Government will also look at reviewing procurement regulations to allow provinces access to new opportunities.
Patel said he had already held a session with the MECs of economic development.
He said moves would be made to get provinces to partner to boost the agro-processing sector by getting provinces with a larger manufacturing base to work with provinces with a higher component of farming.
Patel said just over half of the population resided in Gauteng. Together with KwaZulu-Natal and the Western Cape, these three provinces generated more than two-thirds of the country's gross domestic product, two thirds of formal-sector jobs and three quarters of manufacturing and financial or business services firms.
The share of the population employed is highest in the Western Cape and Gauteng, and lowest in the Eastern Cape and Limpopo, while unemployment is highest in rural areas.
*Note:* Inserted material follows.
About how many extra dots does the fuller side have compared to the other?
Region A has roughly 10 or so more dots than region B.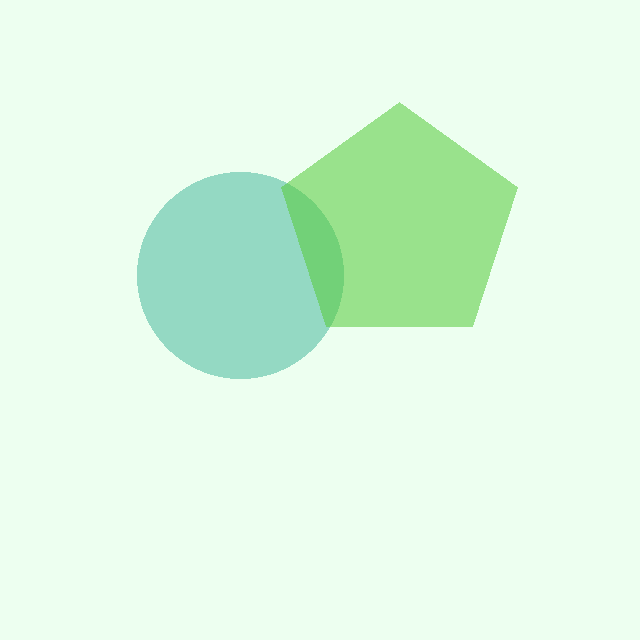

"The challenge for us is to strengthen even further the work we have started with the premiers and the MECs for economic development, to bring provinces and national government in alignment with one another," said Patel, adding that mayors of large towns and cities would also be included in economic meetings.
Business would be key to promoting entrepreneurship, technology and investment, while labour would have to make commitments on skills, wages and productivity.
Patel said training would be at the centre of the growth path - including increasing Further Education Training (FET) college intake to one million students, easier recruitment of foreign skills, artisan training targets for state-owned enterprises and a broad-based workplace training involving 10% of the workforce or 1.2m workers.
"It's really trying to work with the private sector to get much larger jobs outcomes, much larger skills outcomes," said the minister.
The New Growth Path would focus largely on rolling out new infrastructure, facilitating opportunities for rural development and African regional development, vamping up sectors such as the agro-processing, mining and beneficiation, manufacturing and tourism and expanding new areas, such as the knowledge economy and the green economy, as well as supporting co-operatives and public works programmes.
However, Patel cautioned that without a common vision and unity, it would not be possible for the country to achieve the goal of creating five million jobs by 2020, saying that the country risked simply exhausting itself in policy polarisation if South Africans could not work together.